Ensure that values for control address and messaging address are specified on both members of the HA pair before you enable them for cluster membership.
Restart both servers in the HA pair.
Error scenario 3: Did you attempt to disable clustering on an HA pair, and now, after restarting servers, your HA servers are in maintenance mode?
Check the status of your servers. Use the Eclipse Amlen REST API GET method with the following Eclipse Amlen service URI:
http://<Server-IP:Port>/ima/v1/service/status
"ErrorCode": 509,
"ErrorMessage": "Store High-Availability error."
"ReasonCode": 1,
"ReasonString": "Cluster.EnableClusterMembership - CONFIG_ERROR",
A possible cause of this error condition is that cluster membership was disabled on the primary server in the HA pair while the standby server was inactive.
Disable cluster membership on both servers in the HA pair. Restart both servers.
Error scenario 4: "ReasonString": "Store.TotalMemSizeMB_CONFIG_ERROR" is issued
"ReasonString": "Store.TotalMemSizeMB - CONFIG_ERROR"
in HA status indicates that there is a mismatch between the memory configuration of the store of the nodes and, consequently, the nodes cannot form an HA pair.
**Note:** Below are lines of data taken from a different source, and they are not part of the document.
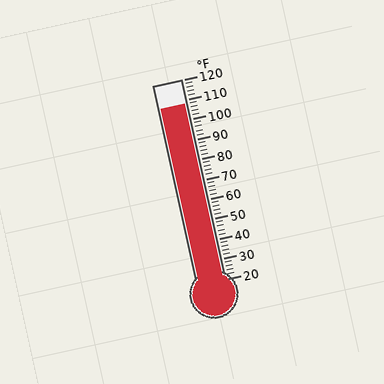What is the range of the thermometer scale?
The thermometer scale ranges from 20°F to 120°F.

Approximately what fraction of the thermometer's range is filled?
The thermometer is filled to approximately 90% of its range.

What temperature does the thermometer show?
The thermometer shows approximately 108°F.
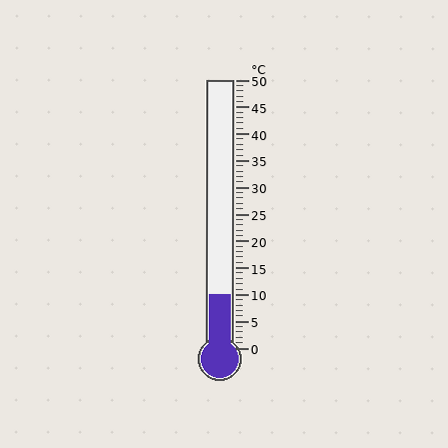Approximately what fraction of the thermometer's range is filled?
The thermometer is filled to approximately 20% of its range.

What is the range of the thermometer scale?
The thermometer scale ranges from 0°C to 50°C.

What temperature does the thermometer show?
The thermometer shows approximately 10°C.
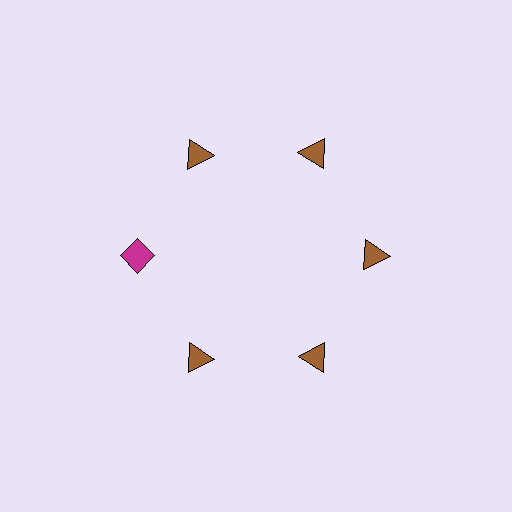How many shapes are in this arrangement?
There are 6 shapes arranged in a ring pattern.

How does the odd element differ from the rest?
It differs in both color (magenta instead of brown) and shape (diamond instead of triangle).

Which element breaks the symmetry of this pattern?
The magenta diamond at roughly the 9 o'clock position breaks the symmetry. All other shapes are brown triangles.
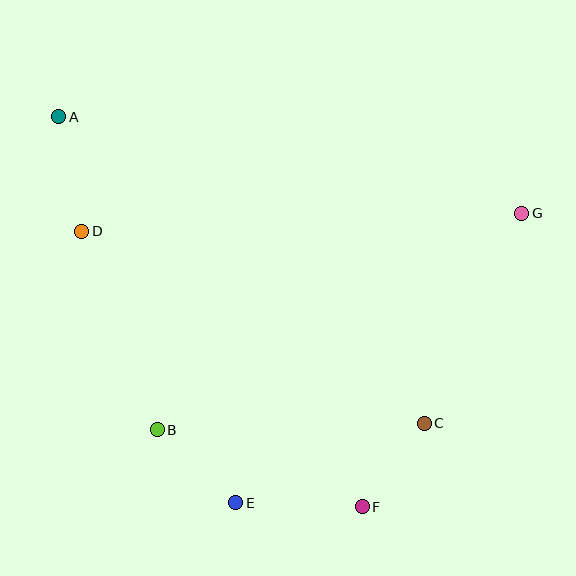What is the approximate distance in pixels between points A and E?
The distance between A and E is approximately 425 pixels.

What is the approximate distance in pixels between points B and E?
The distance between B and E is approximately 107 pixels.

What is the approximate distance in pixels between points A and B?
The distance between A and B is approximately 328 pixels.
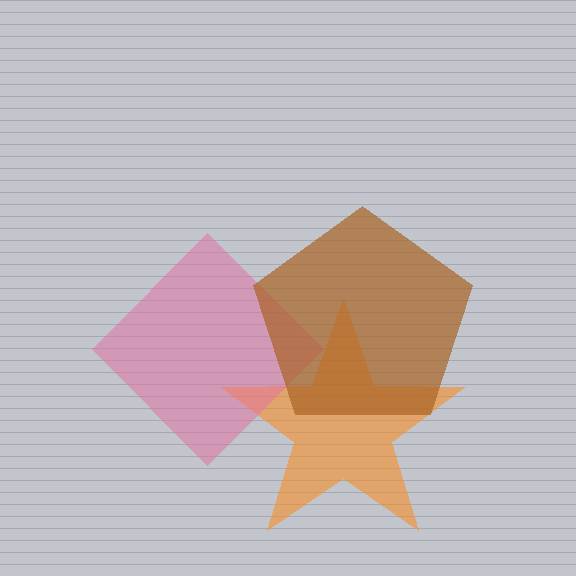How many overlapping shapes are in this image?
There are 3 overlapping shapes in the image.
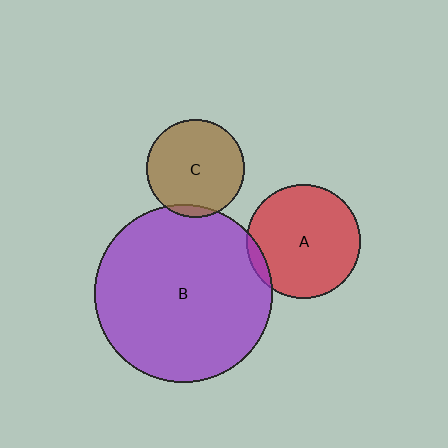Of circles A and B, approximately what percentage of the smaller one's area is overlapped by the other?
Approximately 5%.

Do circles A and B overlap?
Yes.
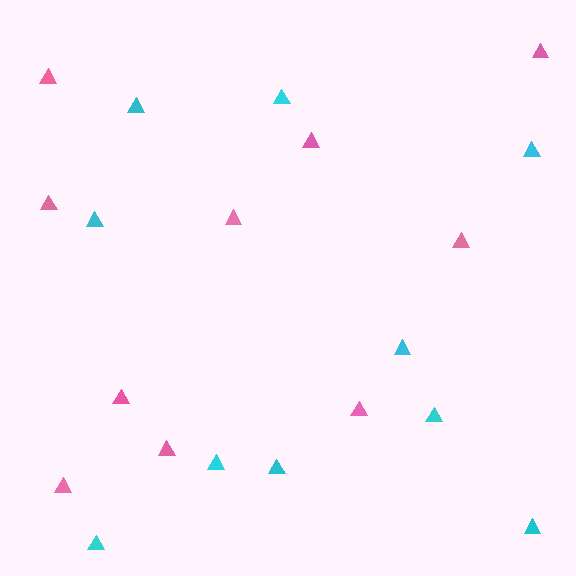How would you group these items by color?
There are 2 groups: one group of cyan triangles (10) and one group of pink triangles (10).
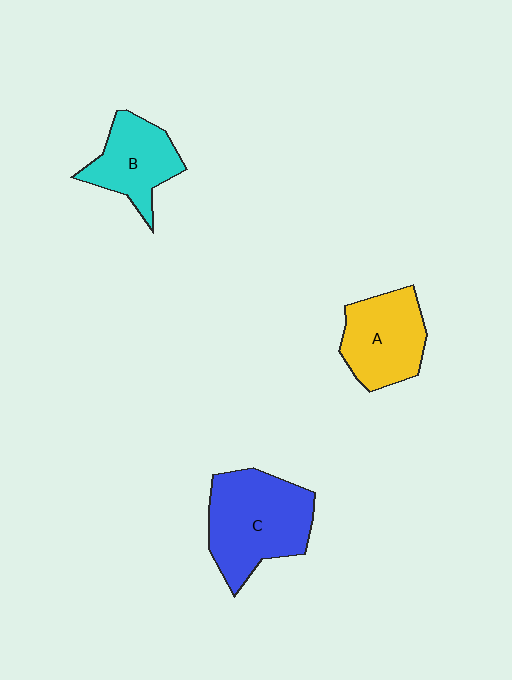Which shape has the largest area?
Shape C (blue).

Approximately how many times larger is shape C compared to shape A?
Approximately 1.4 times.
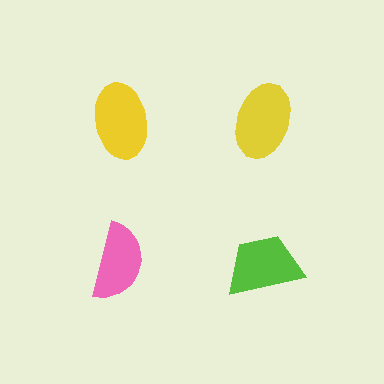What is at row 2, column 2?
A lime trapezoid.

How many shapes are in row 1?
2 shapes.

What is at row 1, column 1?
A yellow ellipse.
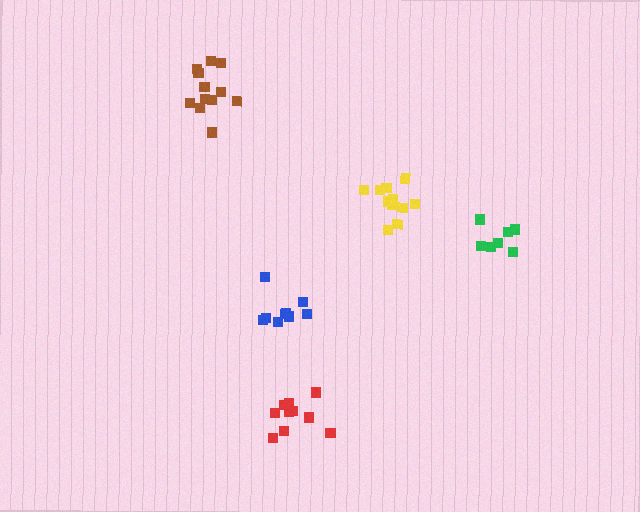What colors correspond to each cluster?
The clusters are colored: yellow, red, brown, blue, green.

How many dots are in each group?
Group 1: 11 dots, Group 2: 10 dots, Group 3: 12 dots, Group 4: 9 dots, Group 5: 7 dots (49 total).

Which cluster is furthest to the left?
The brown cluster is leftmost.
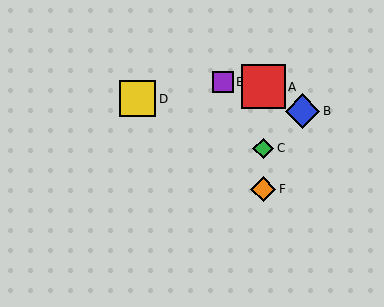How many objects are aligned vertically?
3 objects (A, C, F) are aligned vertically.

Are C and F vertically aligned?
Yes, both are at x≈263.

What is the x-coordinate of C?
Object C is at x≈263.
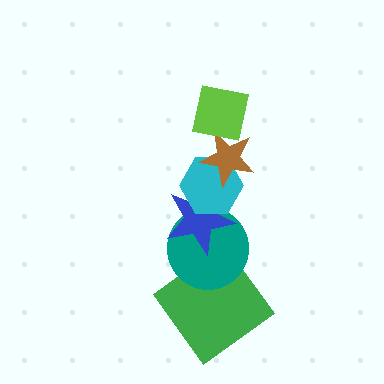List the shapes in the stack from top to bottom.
From top to bottom: the lime square, the brown star, the cyan hexagon, the blue star, the teal circle, the green diamond.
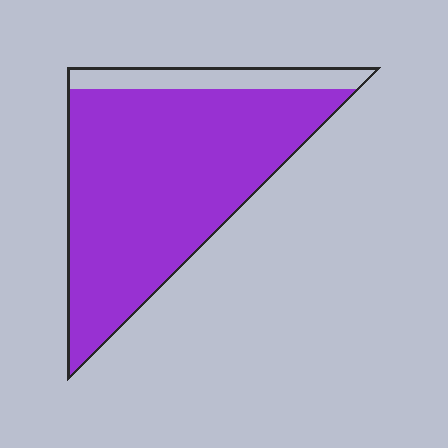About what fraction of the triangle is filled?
About seven eighths (7/8).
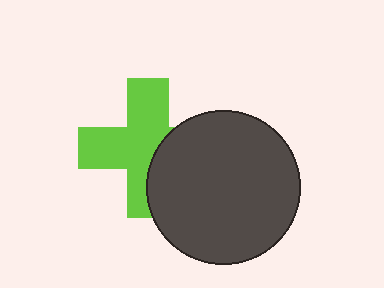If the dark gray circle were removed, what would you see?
You would see the complete lime cross.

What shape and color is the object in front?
The object in front is a dark gray circle.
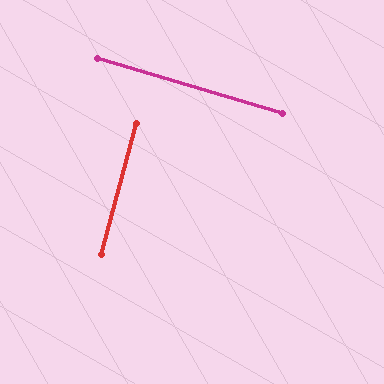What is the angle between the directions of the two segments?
Approximately 88 degrees.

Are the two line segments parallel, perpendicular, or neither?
Perpendicular — they meet at approximately 88°.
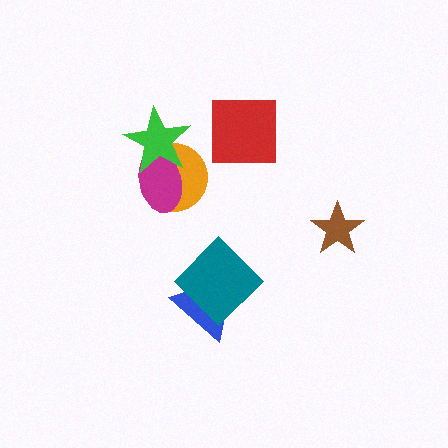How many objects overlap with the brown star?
0 objects overlap with the brown star.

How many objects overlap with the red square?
0 objects overlap with the red square.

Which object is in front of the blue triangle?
The teal diamond is in front of the blue triangle.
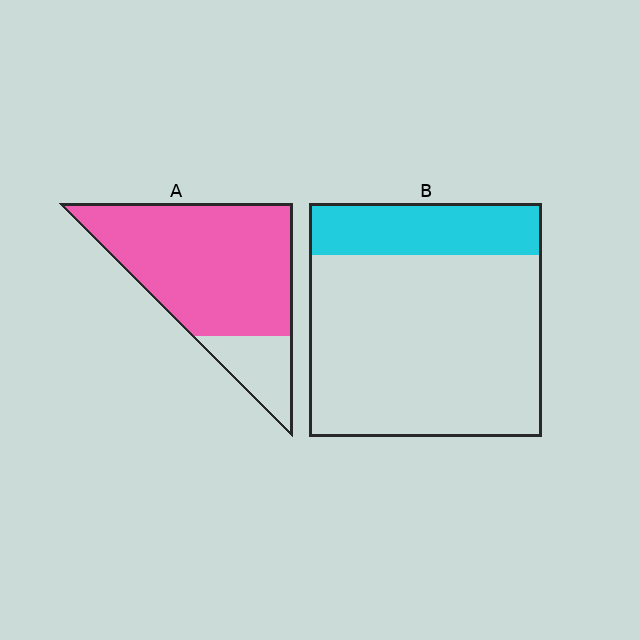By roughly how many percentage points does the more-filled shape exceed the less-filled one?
By roughly 60 percentage points (A over B).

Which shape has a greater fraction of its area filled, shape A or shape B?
Shape A.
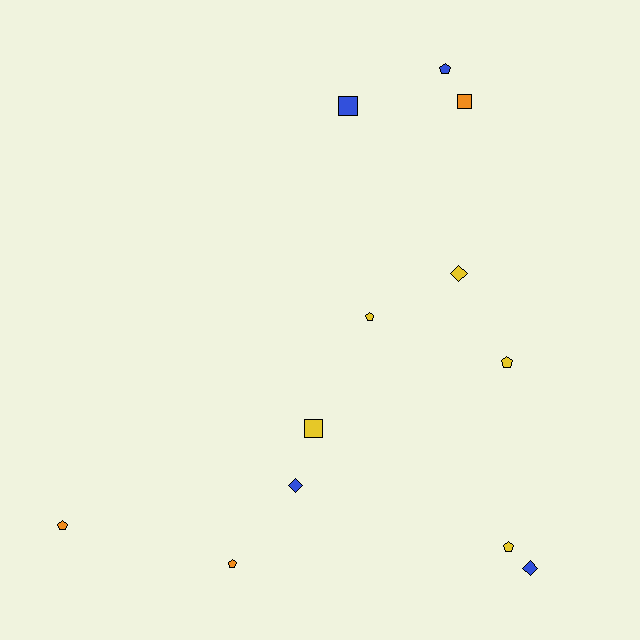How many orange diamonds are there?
There are no orange diamonds.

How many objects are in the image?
There are 12 objects.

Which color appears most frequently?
Yellow, with 5 objects.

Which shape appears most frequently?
Pentagon, with 6 objects.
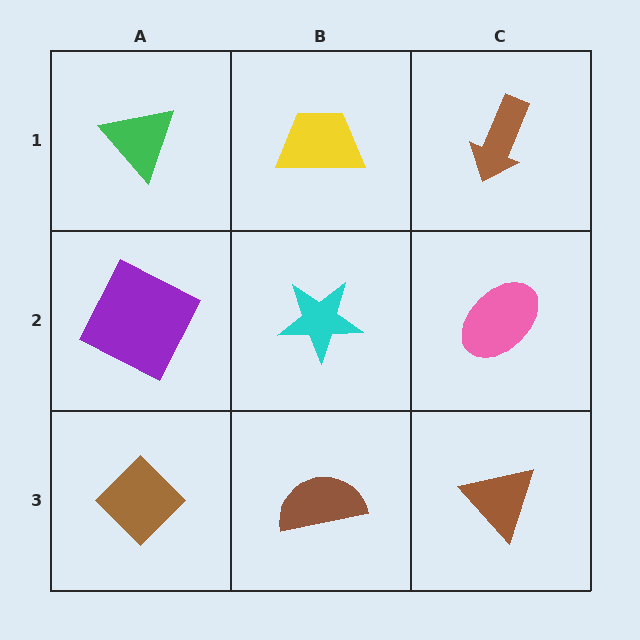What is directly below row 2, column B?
A brown semicircle.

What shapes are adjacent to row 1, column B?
A cyan star (row 2, column B), a green triangle (row 1, column A), a brown arrow (row 1, column C).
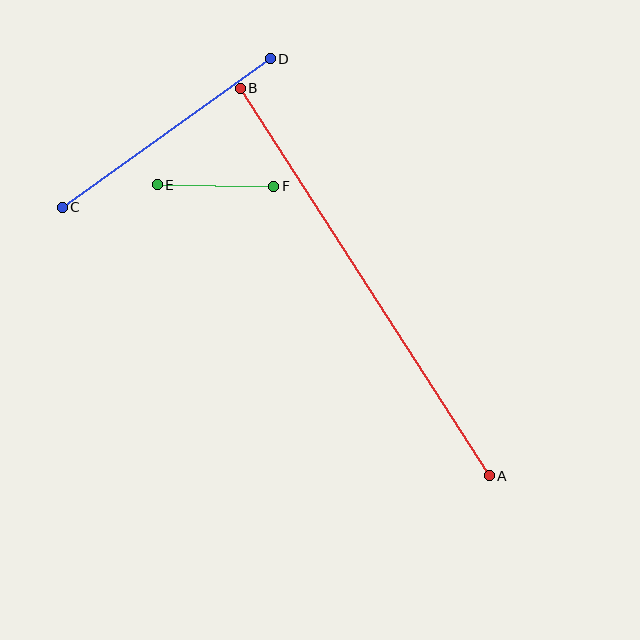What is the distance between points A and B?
The distance is approximately 461 pixels.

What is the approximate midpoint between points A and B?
The midpoint is at approximately (365, 282) pixels.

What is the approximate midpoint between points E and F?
The midpoint is at approximately (216, 186) pixels.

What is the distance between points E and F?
The distance is approximately 116 pixels.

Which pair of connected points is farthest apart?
Points A and B are farthest apart.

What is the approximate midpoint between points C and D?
The midpoint is at approximately (166, 133) pixels.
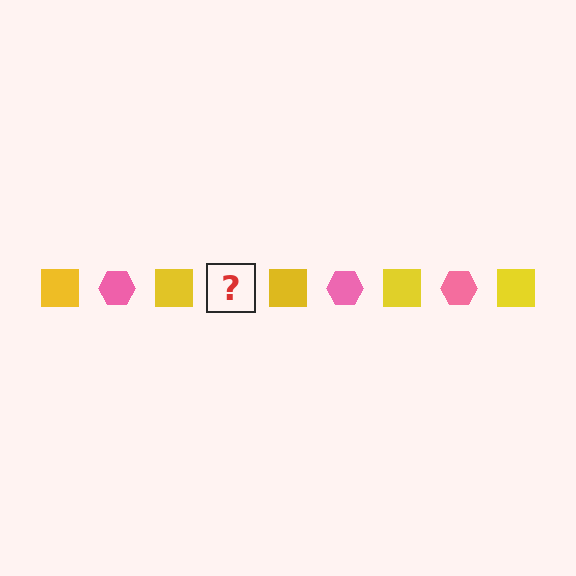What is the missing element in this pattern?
The missing element is a pink hexagon.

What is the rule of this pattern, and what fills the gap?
The rule is that the pattern alternates between yellow square and pink hexagon. The gap should be filled with a pink hexagon.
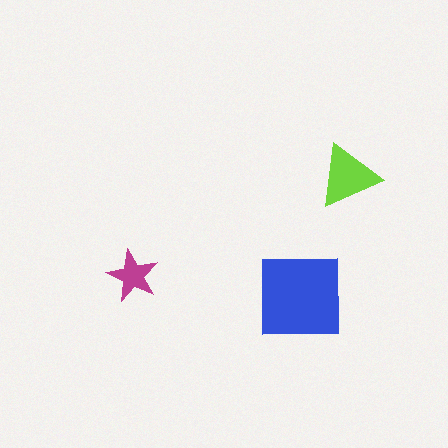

A possible scenario in which this error can arise is when you are using one node that is a Docker container that has a controlled memory configuration, and another node that has been installed as an RPM on the host OS which means that all the memory that is available on the machine is used.
It is best practice to ensure that the two nodes in an HA pair are identical particularly with regard to the amount of memory available to them.